KongFebruary 25, 1906: Future Universal Pictures president Carl Laemmle enters the moving pictures business with Chicago’s first nickelodeon, the White Front Theater.

March 2, 1906: Biograph Studios wins appeal of kinetoscope inventor Edison’s patent claims, preventing (temporarily) a potential monopoly on the making of movies. 

February 27, 1920: German expressionist painting and design are captured to great effect in Robert Wiene‘s The Cabinet of Dr. Caligari.

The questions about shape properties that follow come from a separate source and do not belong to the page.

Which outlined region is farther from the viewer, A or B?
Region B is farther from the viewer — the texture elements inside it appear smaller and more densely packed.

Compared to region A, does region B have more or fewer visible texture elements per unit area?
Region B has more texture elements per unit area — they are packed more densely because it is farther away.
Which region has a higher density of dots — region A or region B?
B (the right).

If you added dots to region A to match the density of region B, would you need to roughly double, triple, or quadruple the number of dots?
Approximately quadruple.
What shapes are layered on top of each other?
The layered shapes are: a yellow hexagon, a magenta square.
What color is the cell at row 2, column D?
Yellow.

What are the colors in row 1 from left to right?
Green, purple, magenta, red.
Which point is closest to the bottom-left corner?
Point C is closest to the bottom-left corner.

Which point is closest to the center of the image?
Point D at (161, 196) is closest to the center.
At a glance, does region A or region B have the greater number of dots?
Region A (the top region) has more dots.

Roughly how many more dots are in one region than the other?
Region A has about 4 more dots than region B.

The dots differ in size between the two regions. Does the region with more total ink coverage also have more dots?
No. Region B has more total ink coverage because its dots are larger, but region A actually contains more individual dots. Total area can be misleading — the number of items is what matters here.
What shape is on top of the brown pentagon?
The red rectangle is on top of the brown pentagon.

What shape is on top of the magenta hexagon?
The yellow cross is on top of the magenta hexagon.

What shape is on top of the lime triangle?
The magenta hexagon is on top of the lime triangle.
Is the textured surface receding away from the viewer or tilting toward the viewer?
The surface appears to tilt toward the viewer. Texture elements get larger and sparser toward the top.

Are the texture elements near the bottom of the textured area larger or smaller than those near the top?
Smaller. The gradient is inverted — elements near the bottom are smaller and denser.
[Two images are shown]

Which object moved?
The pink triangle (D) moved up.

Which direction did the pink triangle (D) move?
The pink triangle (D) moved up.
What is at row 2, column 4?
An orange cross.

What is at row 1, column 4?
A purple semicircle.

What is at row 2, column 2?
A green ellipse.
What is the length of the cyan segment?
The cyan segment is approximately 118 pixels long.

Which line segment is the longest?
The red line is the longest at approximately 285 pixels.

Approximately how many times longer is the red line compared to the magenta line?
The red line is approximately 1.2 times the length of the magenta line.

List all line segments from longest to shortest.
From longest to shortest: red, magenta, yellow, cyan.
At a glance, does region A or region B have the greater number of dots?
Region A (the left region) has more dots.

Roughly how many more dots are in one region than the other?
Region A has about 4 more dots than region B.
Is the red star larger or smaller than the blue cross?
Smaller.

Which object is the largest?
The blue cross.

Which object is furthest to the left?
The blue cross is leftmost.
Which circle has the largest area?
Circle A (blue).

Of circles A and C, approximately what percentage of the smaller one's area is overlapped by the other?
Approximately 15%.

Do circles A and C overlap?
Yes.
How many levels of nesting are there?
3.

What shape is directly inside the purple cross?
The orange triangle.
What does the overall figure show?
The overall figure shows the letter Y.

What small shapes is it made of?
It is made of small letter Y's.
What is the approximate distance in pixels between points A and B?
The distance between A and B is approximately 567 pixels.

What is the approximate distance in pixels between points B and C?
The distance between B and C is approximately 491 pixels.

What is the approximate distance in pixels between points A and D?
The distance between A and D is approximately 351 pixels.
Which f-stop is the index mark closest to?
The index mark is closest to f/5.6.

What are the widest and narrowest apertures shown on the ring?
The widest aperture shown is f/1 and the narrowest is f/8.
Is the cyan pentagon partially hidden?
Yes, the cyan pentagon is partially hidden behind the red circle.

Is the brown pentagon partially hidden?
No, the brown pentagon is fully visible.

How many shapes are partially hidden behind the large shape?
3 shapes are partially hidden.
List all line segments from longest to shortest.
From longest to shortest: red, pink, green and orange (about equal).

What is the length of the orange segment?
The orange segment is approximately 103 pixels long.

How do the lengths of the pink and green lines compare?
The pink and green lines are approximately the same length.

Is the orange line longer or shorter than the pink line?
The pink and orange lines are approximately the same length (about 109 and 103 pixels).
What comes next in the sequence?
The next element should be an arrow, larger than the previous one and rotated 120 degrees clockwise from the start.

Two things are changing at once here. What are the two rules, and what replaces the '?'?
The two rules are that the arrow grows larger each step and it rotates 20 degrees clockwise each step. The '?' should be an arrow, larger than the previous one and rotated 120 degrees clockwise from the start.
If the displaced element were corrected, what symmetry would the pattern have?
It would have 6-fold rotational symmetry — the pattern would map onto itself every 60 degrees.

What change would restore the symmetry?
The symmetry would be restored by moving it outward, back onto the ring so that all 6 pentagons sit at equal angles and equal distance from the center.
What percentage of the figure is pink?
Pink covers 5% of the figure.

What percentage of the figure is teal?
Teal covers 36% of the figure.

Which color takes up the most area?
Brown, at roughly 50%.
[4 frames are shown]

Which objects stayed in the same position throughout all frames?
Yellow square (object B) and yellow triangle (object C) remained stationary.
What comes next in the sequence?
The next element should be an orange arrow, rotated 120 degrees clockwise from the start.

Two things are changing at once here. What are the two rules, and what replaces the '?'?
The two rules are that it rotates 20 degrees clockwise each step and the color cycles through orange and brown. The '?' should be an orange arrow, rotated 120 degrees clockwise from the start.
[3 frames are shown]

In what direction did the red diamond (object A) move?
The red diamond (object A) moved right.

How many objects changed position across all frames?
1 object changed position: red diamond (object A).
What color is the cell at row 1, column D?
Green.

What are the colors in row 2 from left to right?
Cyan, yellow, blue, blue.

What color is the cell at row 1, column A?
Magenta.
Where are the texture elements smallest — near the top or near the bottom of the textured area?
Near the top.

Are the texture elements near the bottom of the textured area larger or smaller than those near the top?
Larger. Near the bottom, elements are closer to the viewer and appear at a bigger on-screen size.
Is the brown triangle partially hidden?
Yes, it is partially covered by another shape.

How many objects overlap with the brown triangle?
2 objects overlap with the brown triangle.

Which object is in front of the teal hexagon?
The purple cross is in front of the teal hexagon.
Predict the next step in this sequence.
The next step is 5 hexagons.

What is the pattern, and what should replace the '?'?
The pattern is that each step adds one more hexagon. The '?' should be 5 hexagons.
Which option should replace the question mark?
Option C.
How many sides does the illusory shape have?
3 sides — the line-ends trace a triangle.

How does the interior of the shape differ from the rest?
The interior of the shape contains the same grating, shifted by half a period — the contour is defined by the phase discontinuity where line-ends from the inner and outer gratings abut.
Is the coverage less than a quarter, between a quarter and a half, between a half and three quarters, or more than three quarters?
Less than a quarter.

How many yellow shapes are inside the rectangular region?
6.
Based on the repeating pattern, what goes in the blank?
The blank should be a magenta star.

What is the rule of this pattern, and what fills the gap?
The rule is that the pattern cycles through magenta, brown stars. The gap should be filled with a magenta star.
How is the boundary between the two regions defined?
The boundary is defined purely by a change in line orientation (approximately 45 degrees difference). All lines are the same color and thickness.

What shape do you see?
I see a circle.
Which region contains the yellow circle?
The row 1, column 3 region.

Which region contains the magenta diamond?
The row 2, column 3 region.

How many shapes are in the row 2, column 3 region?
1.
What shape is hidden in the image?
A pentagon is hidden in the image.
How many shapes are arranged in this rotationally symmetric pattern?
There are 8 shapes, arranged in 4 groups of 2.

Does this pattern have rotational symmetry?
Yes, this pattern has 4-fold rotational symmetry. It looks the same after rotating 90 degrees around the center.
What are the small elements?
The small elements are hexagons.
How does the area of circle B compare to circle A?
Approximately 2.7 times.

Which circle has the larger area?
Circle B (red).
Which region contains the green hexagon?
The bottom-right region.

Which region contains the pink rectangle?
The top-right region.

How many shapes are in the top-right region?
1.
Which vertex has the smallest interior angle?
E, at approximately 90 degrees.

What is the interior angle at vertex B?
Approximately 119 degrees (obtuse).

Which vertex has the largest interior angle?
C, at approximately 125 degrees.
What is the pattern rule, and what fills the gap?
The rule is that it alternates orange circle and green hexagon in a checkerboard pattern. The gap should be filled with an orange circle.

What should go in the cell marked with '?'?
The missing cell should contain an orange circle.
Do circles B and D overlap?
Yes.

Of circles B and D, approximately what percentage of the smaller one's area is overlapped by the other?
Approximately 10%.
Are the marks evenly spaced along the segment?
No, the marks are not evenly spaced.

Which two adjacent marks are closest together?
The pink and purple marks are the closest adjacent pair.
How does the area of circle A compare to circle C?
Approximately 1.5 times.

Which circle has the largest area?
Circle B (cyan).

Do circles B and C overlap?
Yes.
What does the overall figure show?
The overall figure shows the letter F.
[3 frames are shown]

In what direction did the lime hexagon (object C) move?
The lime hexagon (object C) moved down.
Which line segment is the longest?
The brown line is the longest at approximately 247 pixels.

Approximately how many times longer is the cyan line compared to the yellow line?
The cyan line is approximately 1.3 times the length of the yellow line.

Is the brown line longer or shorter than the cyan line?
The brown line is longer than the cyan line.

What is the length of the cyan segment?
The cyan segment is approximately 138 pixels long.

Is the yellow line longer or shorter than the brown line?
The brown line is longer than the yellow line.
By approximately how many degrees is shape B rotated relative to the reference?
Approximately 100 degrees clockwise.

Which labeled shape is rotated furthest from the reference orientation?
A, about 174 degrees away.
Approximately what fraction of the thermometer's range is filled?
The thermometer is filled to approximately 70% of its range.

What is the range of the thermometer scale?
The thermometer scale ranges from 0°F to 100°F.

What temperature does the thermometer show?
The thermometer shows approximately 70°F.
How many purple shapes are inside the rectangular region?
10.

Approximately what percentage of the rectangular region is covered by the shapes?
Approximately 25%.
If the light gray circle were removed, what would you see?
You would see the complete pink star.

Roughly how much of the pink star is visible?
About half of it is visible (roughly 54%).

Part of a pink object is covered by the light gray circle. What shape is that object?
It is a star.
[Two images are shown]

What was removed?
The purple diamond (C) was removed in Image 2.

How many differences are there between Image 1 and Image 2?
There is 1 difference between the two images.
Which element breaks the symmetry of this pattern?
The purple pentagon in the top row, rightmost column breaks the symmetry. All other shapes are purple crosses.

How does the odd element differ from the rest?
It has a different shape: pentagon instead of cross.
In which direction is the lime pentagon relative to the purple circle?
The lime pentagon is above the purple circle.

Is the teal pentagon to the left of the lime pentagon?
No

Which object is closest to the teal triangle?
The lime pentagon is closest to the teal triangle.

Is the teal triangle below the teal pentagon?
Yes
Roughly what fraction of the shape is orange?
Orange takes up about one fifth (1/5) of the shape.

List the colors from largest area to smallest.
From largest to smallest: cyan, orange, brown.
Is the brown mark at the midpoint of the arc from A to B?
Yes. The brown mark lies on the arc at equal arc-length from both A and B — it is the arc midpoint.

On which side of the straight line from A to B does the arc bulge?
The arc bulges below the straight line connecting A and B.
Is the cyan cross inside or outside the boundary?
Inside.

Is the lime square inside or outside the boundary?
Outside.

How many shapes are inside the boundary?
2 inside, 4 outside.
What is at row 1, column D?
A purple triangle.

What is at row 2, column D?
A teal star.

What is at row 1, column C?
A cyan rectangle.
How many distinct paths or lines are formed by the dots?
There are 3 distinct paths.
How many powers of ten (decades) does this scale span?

March 1, 1924:  The first of Walt Disney’s Alice short subjects, mixing live-action and animation, Alice’s Day at Sea, is released.

March 1, 1926: Young British director Alfred Hitchcock releases his first finished, credited work, The Pleasure Garden.

March 2, 1933: “The Eighth Wonder of the World,” King Kong, is unleashed on New York by RKO Pictures, during its hair-raising premiere.

February 27, 1934: A lawsuit against MGM’s Rasputin and the Empress results in the now-familiar “The events and characters in this film are fictional…” disclaimer.

February 27, 1935: It Happened One Night makes Academy Award history by taking Best Picture, Actor, Actress and Director.

March 2, 1939: B-Western hero John Wayne is catapulted to stardom when he plays the Ringo Kid in John Ford‘s hit frontier drama Stagecoach.

February 27, 1940: With a host of extraordinary films on the ballot, the Oscars are nearly swept by Selznick’s Gone With the Wind, which takes home nine.

March 1, 1973: A New York court rules the adult movie Deep Throat to be obscene. A fine double the film’s box office receipts is imposed.

March 1, 1978: Charlie Chaplin‘s body is stolen from his grave in Vevey, Switzerland, and held for ransom. Police will recover it on May 18th.

March 1, 1984: William Powell, consummate urbane leading man of the ’20s through the ’40s, dies at age 91.

March 2, 1984: Actor-turned-director Rob Reiner makes an auspicious debut with his acclaimed comedy This Is Spinal Tap.